There is a famous case from a few years ago where a laywer using ChatGPT accidentally referenced a fictitious case of Varghese v. China Southern Airlines Co. [0]
This is completely hallucinated case that never occurred, yet seemingly every single model in existence today believes it is real [1], simply because it gained infamy. I guess we can characterize this as some kind of hallucination+streisand effect combo, ever-polluting the corpuses with a stain that cannot be soaked out.
Is there even a way to cut this pollution out in the future?
[0] https://reason.com/volokh/2023/06/07/lawyer-explains-how-he-...
[1] https://weval.org/analysis/hallucination-probe/966116785e63b...
> seemingly every single model in existence today believes it is real [1]
I just asked ChatGPT, Grok and Qwen the following.
"Can you tell me about the case of Varghese v. China Southern Airlines Co.?"
They all said the case is fictitious. Just some additional data to consider.
The story became so famous it is entirely likely it has landed in the system prompt.
I don't think it'd be wise to pollute the context of every single conversation with irrelevant info, especially since patches like that won't scale at all. That really throws LLMs off, and leads to situations like one of Grok's many run-ins with white genocide.
Given that every LLM-players are still looking for their market, I wouldn't be surprise if they did things that don't scale.
No need to include that specific guard rail in every prompt - just use RAG to include it where appropriate.
OOC did you ask them with or without 'web search' enabled?
FWIW, I did that--5 (Instant) with "(do not web search)" tacked on--and it thought the case was real:
> Based on my existing knowledge (without using the web), Varghese v. China Southern Airlines Co. is a U.S. federal court case concerning jurisdictional and procedural issues arising from an airline’s operations and an incident involving an international flight.
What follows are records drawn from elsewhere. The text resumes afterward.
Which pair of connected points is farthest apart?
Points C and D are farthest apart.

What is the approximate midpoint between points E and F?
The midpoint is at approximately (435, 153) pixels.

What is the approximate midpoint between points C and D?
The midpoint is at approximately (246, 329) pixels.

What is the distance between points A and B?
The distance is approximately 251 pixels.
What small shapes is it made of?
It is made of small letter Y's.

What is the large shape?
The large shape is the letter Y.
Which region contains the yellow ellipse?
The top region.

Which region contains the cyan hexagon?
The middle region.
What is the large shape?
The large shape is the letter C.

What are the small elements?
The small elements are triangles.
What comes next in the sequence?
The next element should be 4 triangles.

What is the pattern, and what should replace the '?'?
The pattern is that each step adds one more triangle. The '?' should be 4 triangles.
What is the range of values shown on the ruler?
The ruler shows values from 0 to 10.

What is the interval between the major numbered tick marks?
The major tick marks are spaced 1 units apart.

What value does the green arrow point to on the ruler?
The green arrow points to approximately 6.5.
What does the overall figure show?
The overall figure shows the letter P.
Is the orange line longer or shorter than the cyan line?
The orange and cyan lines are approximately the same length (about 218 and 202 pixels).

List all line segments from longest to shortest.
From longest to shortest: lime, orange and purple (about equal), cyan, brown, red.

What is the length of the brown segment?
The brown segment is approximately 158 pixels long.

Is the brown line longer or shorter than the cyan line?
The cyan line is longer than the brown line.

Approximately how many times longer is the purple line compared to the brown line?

(it then went on to summarize the case and offer up the full opinion)
Without web searching, Gemini 2.5 Pro is very convinced that the case is real.
Not for me.
Without. The difference is that OpenAI often self correct their private model.
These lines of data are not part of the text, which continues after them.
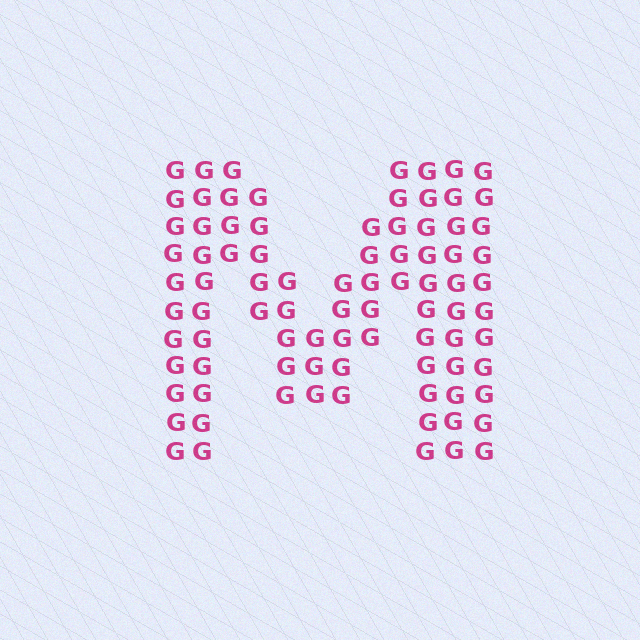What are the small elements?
The small elements are letter G's.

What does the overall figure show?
The overall figure shows the letter M.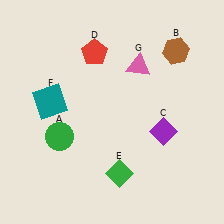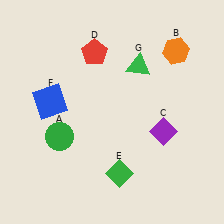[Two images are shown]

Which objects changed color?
B changed from brown to orange. F changed from teal to blue. G changed from pink to green.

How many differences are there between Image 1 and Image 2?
There are 3 differences between the two images.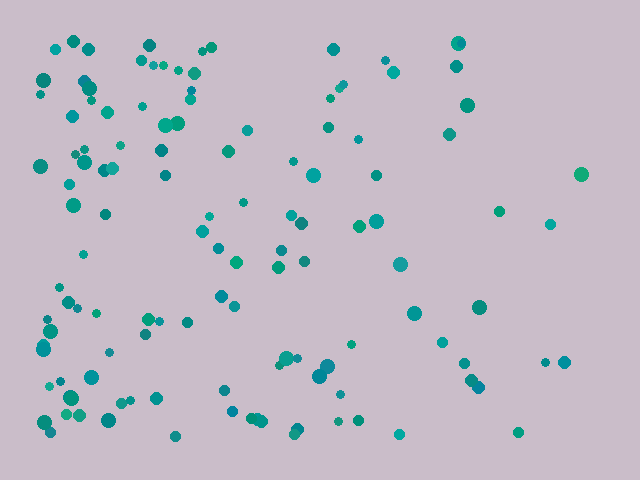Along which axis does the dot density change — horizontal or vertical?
Horizontal.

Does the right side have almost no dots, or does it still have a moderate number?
Still a moderate number, just noticeably fewer than the left.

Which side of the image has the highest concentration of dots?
The left.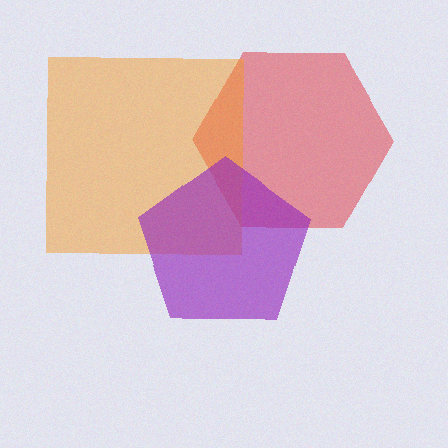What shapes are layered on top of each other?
The layered shapes are: a red hexagon, an orange square, a purple pentagon.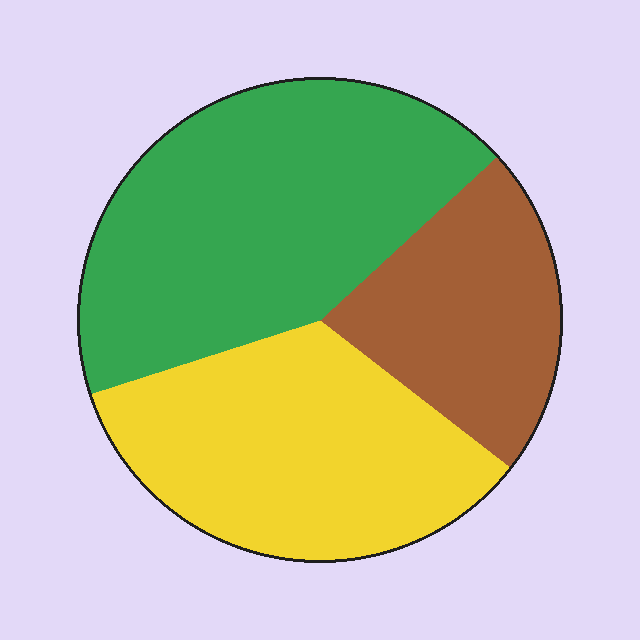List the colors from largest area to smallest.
From largest to smallest: green, yellow, brown.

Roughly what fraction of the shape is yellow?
Yellow takes up about one third (1/3) of the shape.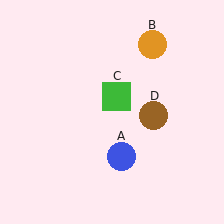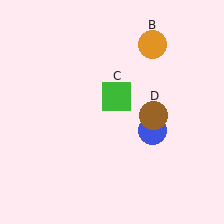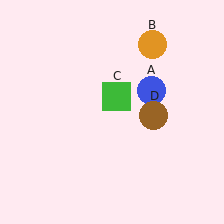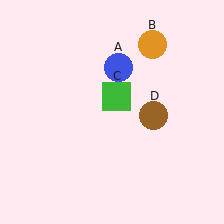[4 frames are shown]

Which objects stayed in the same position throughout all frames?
Orange circle (object B) and green square (object C) and brown circle (object D) remained stationary.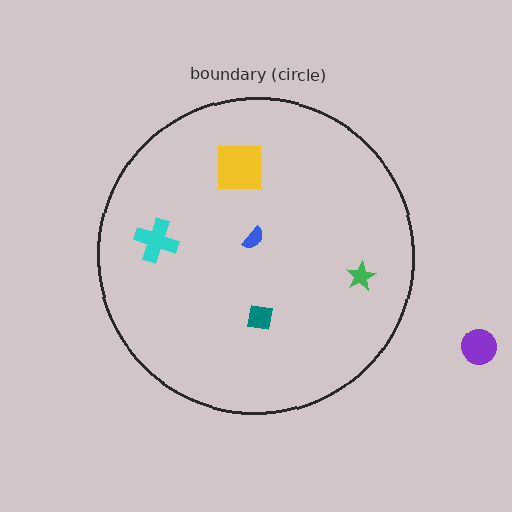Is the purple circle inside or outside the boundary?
Outside.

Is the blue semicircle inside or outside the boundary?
Inside.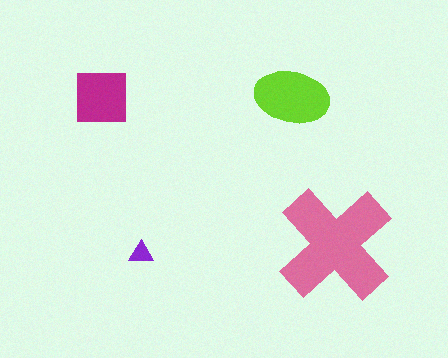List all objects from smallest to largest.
The purple triangle, the magenta square, the lime ellipse, the pink cross.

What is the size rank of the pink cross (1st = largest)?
1st.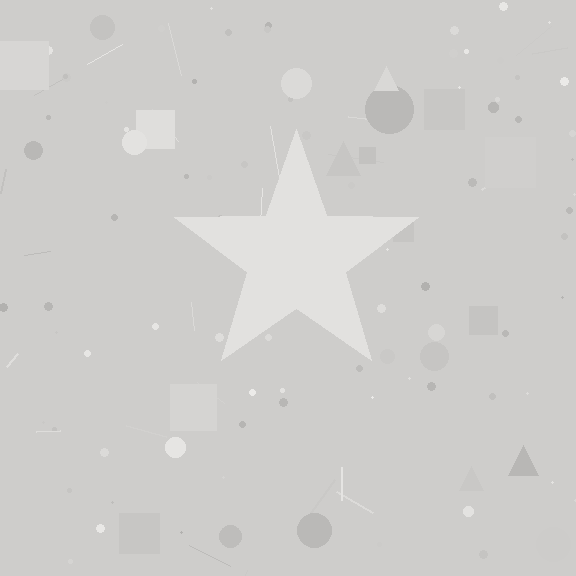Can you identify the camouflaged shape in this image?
The camouflaged shape is a star.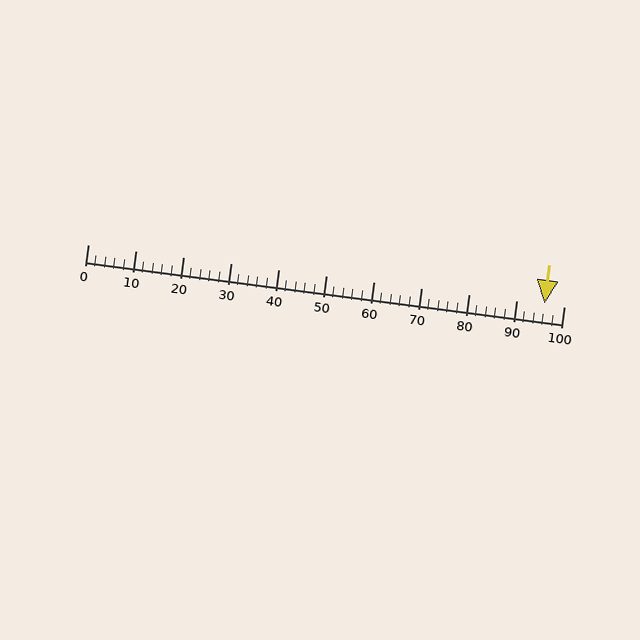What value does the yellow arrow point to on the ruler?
The yellow arrow points to approximately 96.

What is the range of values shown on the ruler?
The ruler shows values from 0 to 100.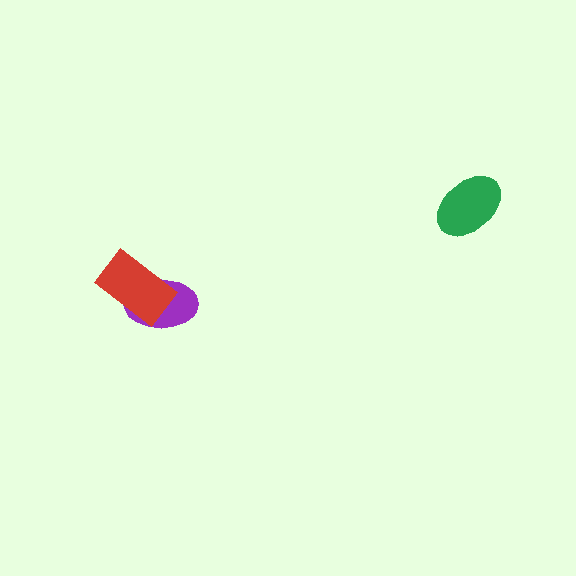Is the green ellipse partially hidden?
No, no other shape covers it.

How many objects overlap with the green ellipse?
0 objects overlap with the green ellipse.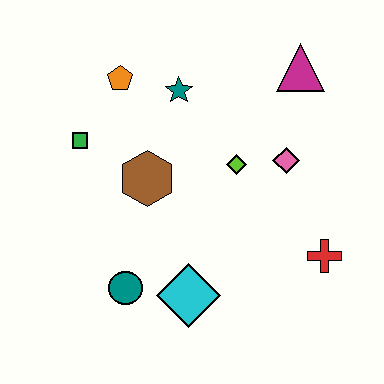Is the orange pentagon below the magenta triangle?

The public model on the other hand, wow.
This is the definition of training the model on it's own output. Apparently that is all ok now.
Yeah they call it “synthetic data” and wonder why their models are slop now
I mean you're supposed to use RAG to avoid hallucinations
> I guess we can characterize this as some kind of hallucination+streisand effect combo...
I would call it citogenesis or circular reporting. Or perhaps machine citogenesis or model citogenesis.
https://xkcd.com/978/
https://en.wikipedia.org/wiki/Circular_reporting
FWIW, Claude Sonnet 4.5 and ChatGPT 5 Instant both search the web when asked about this case, and both tell the cautionary tale.
Of course, that does not contradict a finding that the base models believe the case to be real (I can’t currently evaluate that).
You can just ask it not to search the web. In the case of GPT5, it believes it's a real case if you do that: https://chatgpt.com/share/68e8c0f9-76a4-800a-9e09-627932c1a7...
Because they will have been fine tuned specifically to say that. Not because of some extra intelligence that prevents it.
Well, yes. Rather than that being a takedown, isn’t this just a part of maturing collectively in our use of this technology? Learning what it is and is not good at, and adapting as such. Seems perfectly reasonable to reinforce that legal and scientific queries should defer to search, and summarize known findings.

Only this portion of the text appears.